Interpolations: All Flows are One Flow

Various interpolation schemes have been suggested in different methods. How do they impact performance? Is the simplest straight-line interpolation enough?

Most diffusion and flow models can be analyzed through the rectified flow lens, but they employ different interpolation methods, typically affine interpolations such as straight-line or spherical interpolations. A critical question is to understand the impact of using different interpolation processes. This blog introduces the equivalent relationships between rectified flows induced by these different interpolation processes, as discussed in Chapter 3 of these lecture notes. Related observations and discussions can also be found in .

Overview

Given a coupling \((X_0, X_1)\) of the noise \(X_0 \sim \pi_0\) and data \(X_1 \sim \pi_1\), in rectified flow, we leverage an interpolation process \(X_t = \mathtt{I}_t(X_0, X_1)\), \(t \in [0,1]\), to smoothly connect \(X_0\) and \(X_1\), and then “causalize” or “rectify” the interpolation \(\{X_t\}\) into its rectified flow \(\{Z_t\} = \mathtt{Rectify}(\{X_t\})\), an ODE-based generative model of the form:

\[\mathrm{d}Z_t = v_t(Z_t) \mathrm{d}t, \quad Z_0 = X_0, \quad \text{with velocity field} \quad v_t(x) = \mathbb{E}[\dot{X}_t \mid X_t = x],\]

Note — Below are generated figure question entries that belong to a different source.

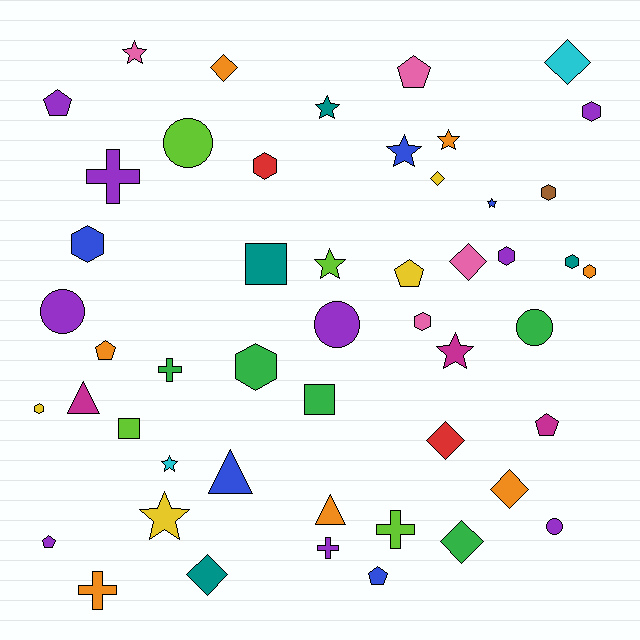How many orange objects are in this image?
There are 7 orange objects.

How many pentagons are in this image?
There are 7 pentagons.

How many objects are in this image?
There are 50 objects.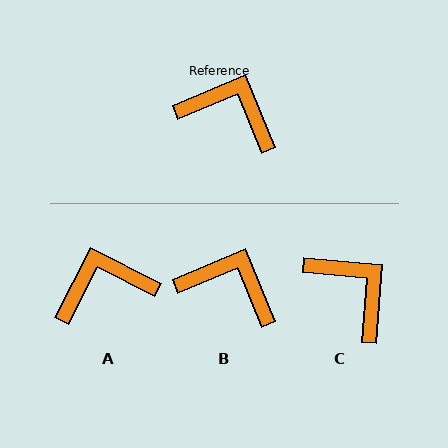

where \(\dot{X}_t\) is the time derivative of \(X_t\). This formulation of \(v_t\) ensures that \(Z_t\) matches in distribution with \(X_t\) at every time \(t\). With this, we can generate data as \(Z_1\) by evolving forward in time from noise \(Z_0\). Intuitively, the rectified flow \(\{Z_t\}\) “rewires” the trajectories of \(\{X_t\}\) at their intersection points to produce non-intersecting ODE trajectories. For further details, see paper, blog, blog.

In principle, any time-differentiable interpolation process \(\{X_t\}\) that connects \(X_0\) and \(X_1\) can be used within this framework. Different methods employ different interpolation schemes. The simplest choice is the straight-line interpolation, defined as

\[X_t = t X_1 + (1-t) X_0,\]

which is naturally justified by optimal transport theory.

Alternatively, other methods, such as DDIM and probability-flow ODEs, use curved interpolation schemes of a more general affine form:

\[X_t = \alpha_t X_1 + \beta_t X_0,\]

where \(\alpha_t\) and \(\beta_t\) are chosen in different ways depending on the method.

Questions: What is the impact of the choice of interpolation? Do different interpolation schemes yield fundamentally different rectified flow dynamics?

At first glance, it may appear that the interpolation process must be chosen during the training phase, as it directly affects the learned rectified flow. However, this is not necessarily the case.

As it turns out, if two interpolation processes can be deformed into each other with a differentiable pointwise transform (i.e., they are diffeomorphic in mathy terms), then the trajectories of their rectified flows can also be deformed into each other using the very same transform. In addition, if the two processes are constructed from the same couplings, then their rectified flows lead to the same rectified coupling \((Z_0, Z_1).\)

Why is this true? The intuition is illustrated in Figure 1. The trajectories of the rectified flow (RF) are simply a “rewiring” of the interpolation trajectories at their intersection points to avoid crossings. As a result, they occupy the same “trace” as the interpolation process, even though they switch between different trajectories at intersection points. Consequently, any deformation applied to the interpolation trajectories is inherited by the rectified flow trajectories. The deformation must be point-to-point here to make it insenstive to the rewiring of the trajectories.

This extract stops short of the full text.